Mundo ficciónIniciar sesiónEl ambiente se volvió tan tenso alrededor de ellos que podía sentirse la electricidad fluir. Mina se aproximó para hacer la presentación correspondiente y darle las últimas indicaciones.
—¡Hola, chicos! —saludó con voz cantarina— Se dirigirán a la cabaña en el jeep, el lugar está equipado con todo lo necesario para que pasen siete días en paz dedicados solo a sus charlas. Si necesitan algo adicional pueden llamarnos, en el papel del reglamento están los números de atención según el caso. Si el asunto es urgente pueden llegarse hasta la casa principal de la granja, pero cuando vayan recuerden avisarle a los vigilantes. No queremos que nadie reciba una bala en la cabeza por error —expuso la mujer antes de emitir una risa sonora y tonta.
Alyssa abrió los ojos en toda su extensión, algo asustada.

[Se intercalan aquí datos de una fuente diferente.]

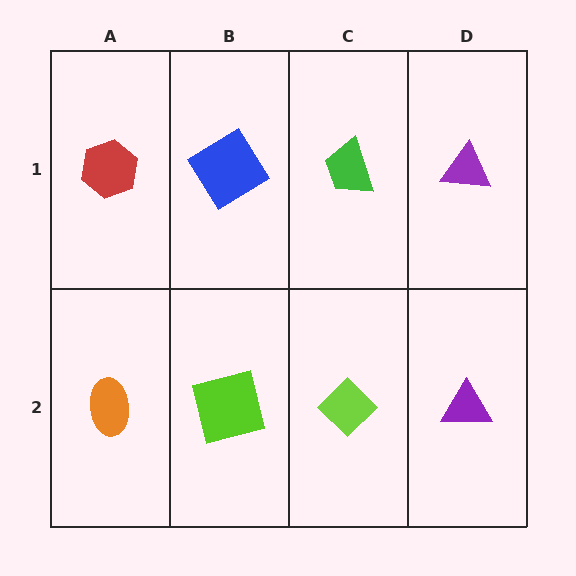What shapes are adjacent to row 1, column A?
An orange ellipse (row 2, column A), a blue diamond (row 1, column B).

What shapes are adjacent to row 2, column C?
A green trapezoid (row 1, column C), a lime square (row 2, column B), a purple triangle (row 2, column D).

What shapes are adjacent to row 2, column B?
A blue diamond (row 1, column B), an orange ellipse (row 2, column A), a lime diamond (row 2, column C).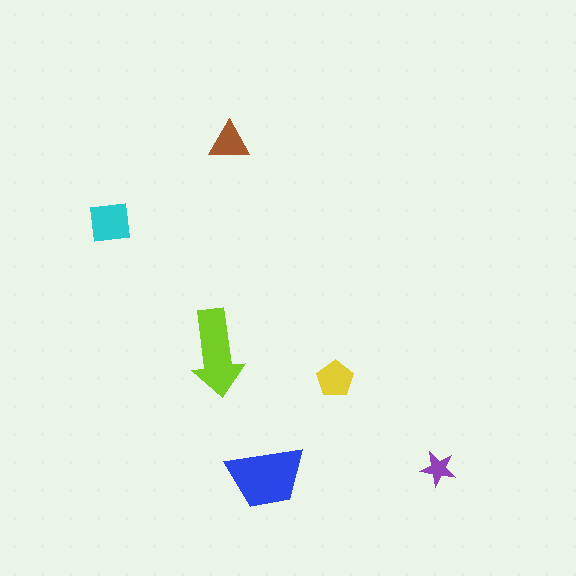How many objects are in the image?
There are 6 objects in the image.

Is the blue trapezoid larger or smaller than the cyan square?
Larger.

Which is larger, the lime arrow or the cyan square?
The lime arrow.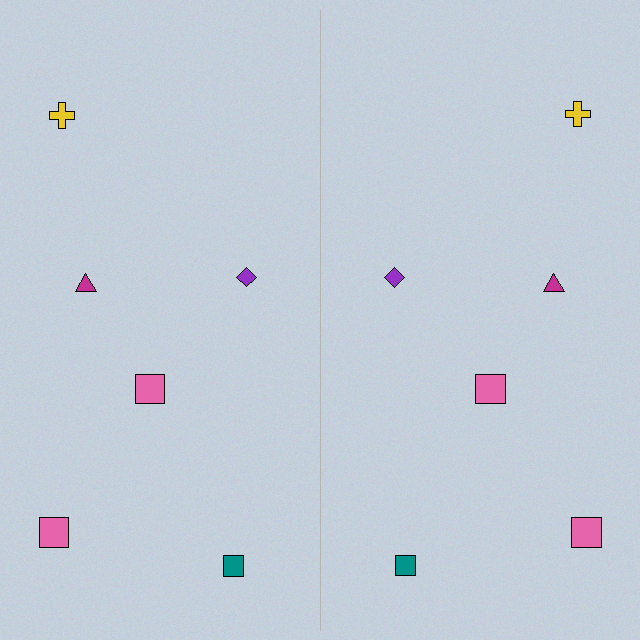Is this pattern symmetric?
Yes, this pattern has bilateral (reflection) symmetry.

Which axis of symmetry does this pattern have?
The pattern has a vertical axis of symmetry running through the center of the image.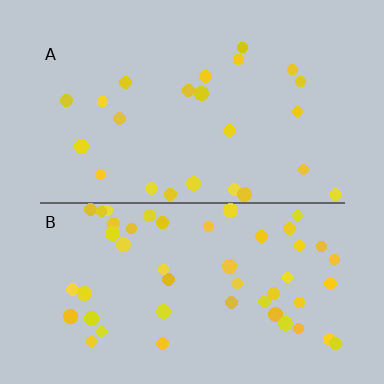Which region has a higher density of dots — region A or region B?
B (the bottom).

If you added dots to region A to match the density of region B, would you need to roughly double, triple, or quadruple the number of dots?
Approximately double.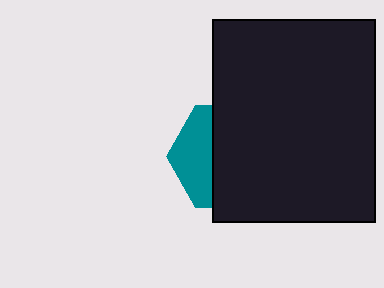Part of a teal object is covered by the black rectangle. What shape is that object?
It is a hexagon.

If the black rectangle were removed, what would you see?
You would see the complete teal hexagon.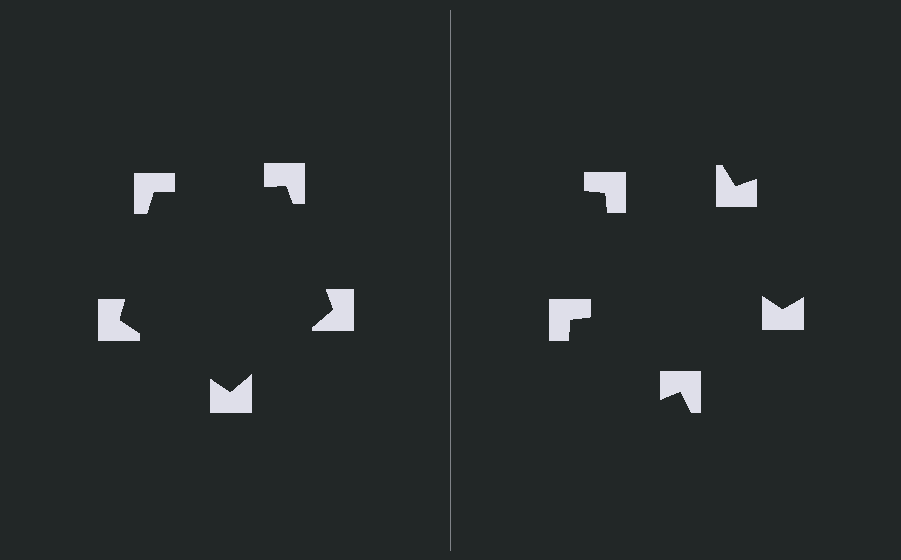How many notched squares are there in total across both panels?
10 — 5 on each side.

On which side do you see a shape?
An illusory pentagon appears on the left side. On the right side the wedge cuts are rotated, so no coherent shape forms.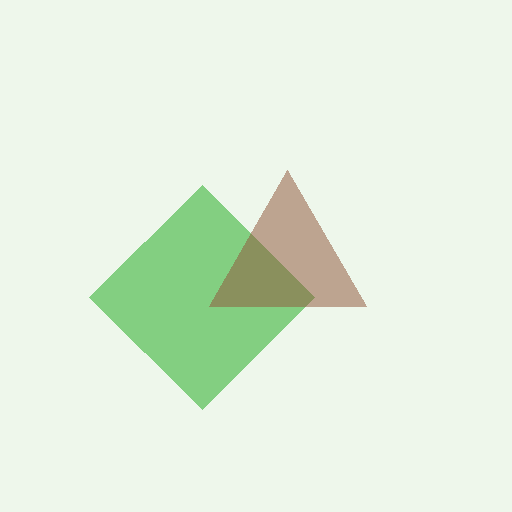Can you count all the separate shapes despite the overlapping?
Yes, there are 2 separate shapes.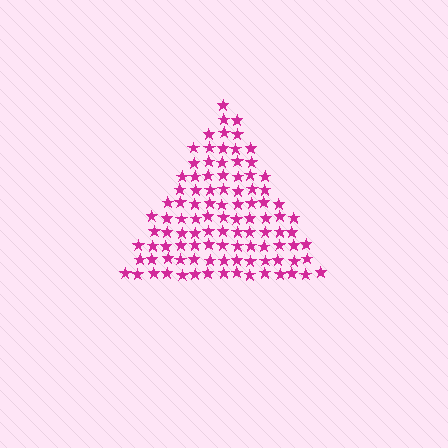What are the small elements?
The small elements are stars.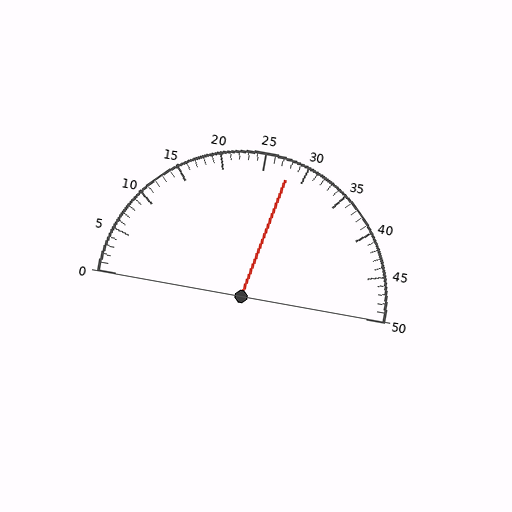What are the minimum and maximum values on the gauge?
The gauge ranges from 0 to 50.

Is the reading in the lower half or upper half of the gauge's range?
The reading is in the upper half of the range (0 to 50).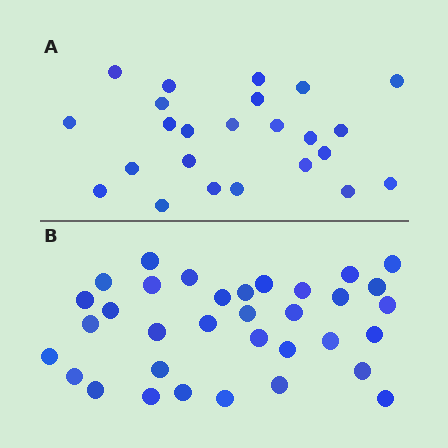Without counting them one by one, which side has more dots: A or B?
Region B (the bottom region) has more dots.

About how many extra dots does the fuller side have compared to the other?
Region B has roughly 10 or so more dots than region A.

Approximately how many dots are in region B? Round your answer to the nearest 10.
About 30 dots. (The exact count is 34, which rounds to 30.)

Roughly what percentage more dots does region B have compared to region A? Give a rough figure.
About 40% more.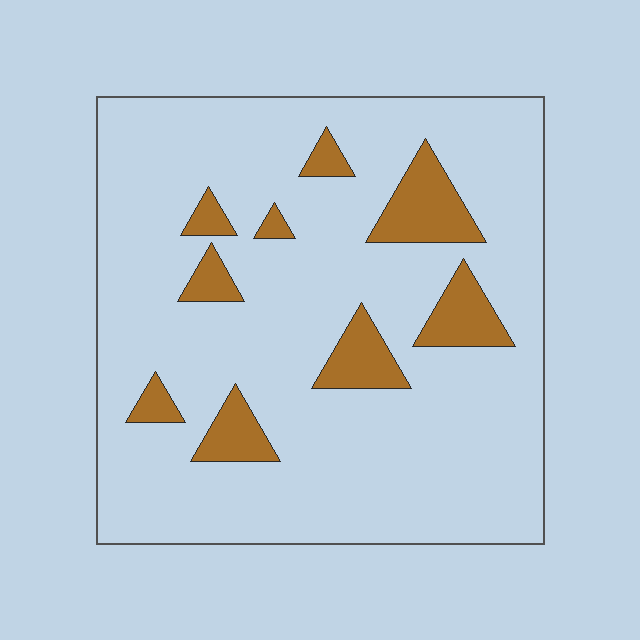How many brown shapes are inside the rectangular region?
9.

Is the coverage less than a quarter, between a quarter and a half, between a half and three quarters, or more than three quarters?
Less than a quarter.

—Debe existir respeto entre ambos —agregó Mina, ahora muy seria, y miró a los ojos a la clienta—. Si consideras la convivencia incómoda con tu terapeuta y hay quejas o insatisfacciones por el servicio, te comunicas enseguida conmigo para resolver el inconveniente. Garred estudió psicología y ha trabajado como terapeuta de pareja en otros campamentos, conoce bien el tema que quieres abordar.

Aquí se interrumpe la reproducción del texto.